Pines produce pollen in vast amounts and can cover everything.
AN Individual pine pollen grain haS two large wings on it to help it disperse through the air, causing the pollen to be big enough to be visible. Pine pollen is released by the male cones on the ends of the branches usually when the humidity is low and the weather is warm and windy. The wind-pollinated trees release large amounts of pollen to improve the likelihood the pollen will pollinate female flowers.
Sometimes, it's not the obvious plant causing the allergies. Many would blame the yellow pollen from pine trees, but pine pollen does not the cause the allergies. The real culprit causing the problems is the pollen produced by the various weeds, grasses and trees such as oaks, birch and hickories. The pollen grains are much smaller, and have chemicals in them that can lead to the respiratory problems and sore eyes so many people suffer from. Sometimes the allergies are not caused by pollen at all, but by molds and mildews, which occur both outside and inside the home, and are a year-round problem.
Not much can be done to prevent pine pollen from falling on everything, other than just washing it off and sweeping it away if possible.

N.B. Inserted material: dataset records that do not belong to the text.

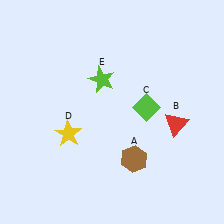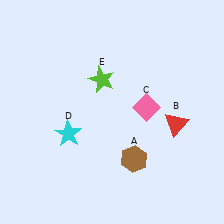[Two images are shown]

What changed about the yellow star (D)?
In Image 1, D is yellow. In Image 2, it changed to cyan.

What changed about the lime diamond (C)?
In Image 1, C is lime. In Image 2, it changed to pink.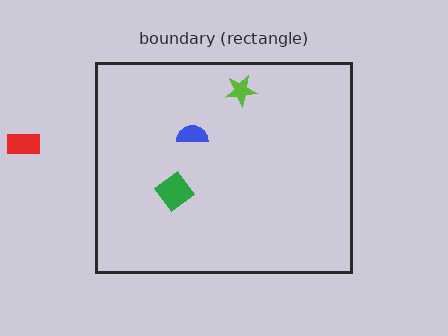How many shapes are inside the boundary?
3 inside, 1 outside.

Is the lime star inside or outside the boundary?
Inside.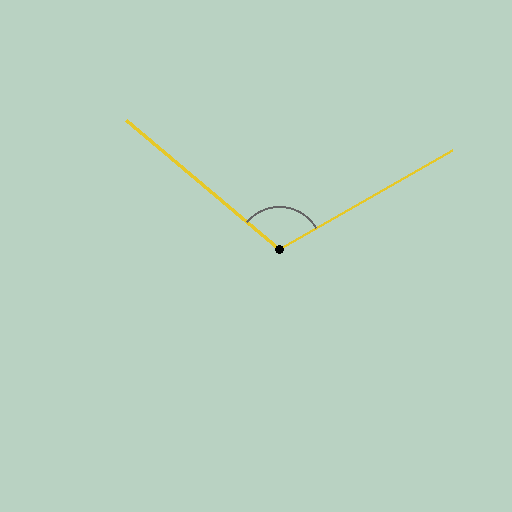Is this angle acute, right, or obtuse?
It is obtuse.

The smaller-grained pollen from weeds, grasses and other trees - there are a few things than can be done to mitigate their effects. Limit outdoor activities during periods when the pollen content is high, especially on warm, dry days. Rain can remove pollen from the air, as well as wash it away, and the pollen levels are often much lower after rainfall and on humid days. Weather reports on local TV news stations give information on the pollen content so you can plan your day around it. If you must work outdoors, wearing a dust mask can help in reducing inhalation of the pollen. In the home, leave the windows and doors closed and use a hypoallergenic air conditioning filter. If the allergies are serious, consult with a physician. Also, check your home for the presence of mold and mildew, which are present year-round.
Pollen is a fact of life we all must deal with every spring.
Remember, pollen is an essential part of the reproduction of plants and is a miracle of nature. The pollen grain is a container for DNA, and is the means by which genetic diversity is maintained by plants. Without pollen, we would not have plants. In spite of the troubles pollen causes every year, we can appreciate it as well.